David knallte den Hörer auf die Gabel. Seit zwei Tagen versuchte er nun, Informationen aus Stockholm zu bekommen. Entweder kam er erst gar nicht zur britischen Gesandtschaft durch oder diese hatten immer noch nichts Neues für ihn. Das Einzige, was man ihm bisher mitteilen konnte, war, dass das Flugzeug mit Carl planmäßig in der schwedischen Hauptstadt gelandet war. Mehr auch nicht. Er ließ sich in seinen Stuhl fallen, nahm einen Bleistift in die Hand und klopfte damit auf den Tisch.

Tock, Tock, Tock.

Was kann da passiert sein?

Tock, Tock, Tock.

Er ging noch einmal alles durch. Carl war planmäßig in Stockholm gelandet. Die Deutschen konnten nichts bemerkt haben, sonst hätten sie ihn nicht ausreisen lassen. Irgendetwas musste schiefgelaufen sein. Die Regierung in Stockholm hatte ihm zugesichert, dass er die Papiere umgehend erhalten würde, sobald sie diese im Außenministerium kopiert hatten. Es gab also nur zwei Möglichkeiten. Carl war ohne die Unterlagen gekommen oder die Informationen waren bei den Schweden und die rückten sie nicht raus. Warum auch immer.

Tock, Tock, Tock.

Sein Blick fiel auf das Foto auf dem Schreibtisch und er betrachtete es einige Sekunden lang.

»Meine Kate«, sagte er leise, beugte sich schwerfällig vor und nahm das Bild in die Hand. Eine hübsche Frau in der zweiten Hälfte der Dreißiger mit langen blonden Haaren lächelte ihn an. Sie saß auf einer Bank am Ufer der Themse und hatte ihren Arm um ein Mädchen gelegt. Er fuhr mit dem Zeigefinger langsam über den Kopf von Kate und dann weiter zu seiner Tochter. »Linda.« Eine Träne rann ihm über die Wange.

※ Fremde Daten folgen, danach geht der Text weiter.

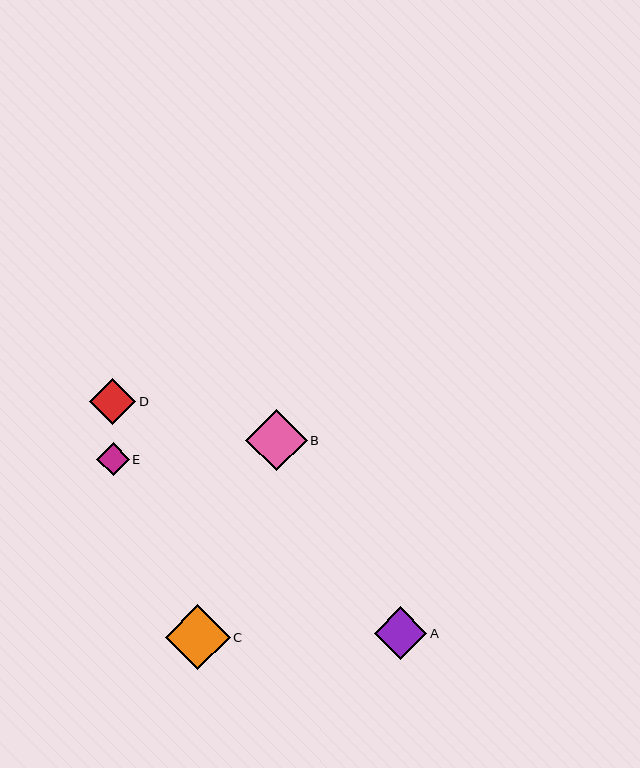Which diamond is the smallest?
Diamond E is the smallest with a size of approximately 33 pixels.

Wie lange ist es jetzt schon her? überlegte er und rechnete nach. Drei Jahre und drei Wochen. Er schloss die Augen und löste damit weitere Tränen aus, die ihm über das Gesicht liefen.

Es war am 10. Mai 1941 gewesen, beim letzten großen Luftangriff der Deutschen auf die britische Hauptstadt vor deren Angriff im Osten. David war auf dem Heimweg, als sie von den Sirenen überrascht wurden. Das Geheule war noch nicht verstummt, als bereits die ersten Bomben fielen. Gerade als sie in ihr Viertel einbogen, erwischte eine Bombenserie die gesamte Straße. Davids Wagen wurde von der Druckwelle in die Luft gehoben und blieb völlig zerstört auf der Seite liegen. Es gelang ihm, sich aus dem Wrack zu befreien. Er hatte neben mehreren Prellungen nur leichte Schnittwunden abbekommen. Sein Fahrer war halb aus dem Fenster geschleudert und von dem auf die Fahrerseite fallenden Wagen zerquetscht worden. Er musste auf der Stelle tot gewesen sein. David starrte entsetzt auf die Reste eines menschlichen Körpers, die unter dem Auto hervorschauten und in einer riesigen Blutlache lagen.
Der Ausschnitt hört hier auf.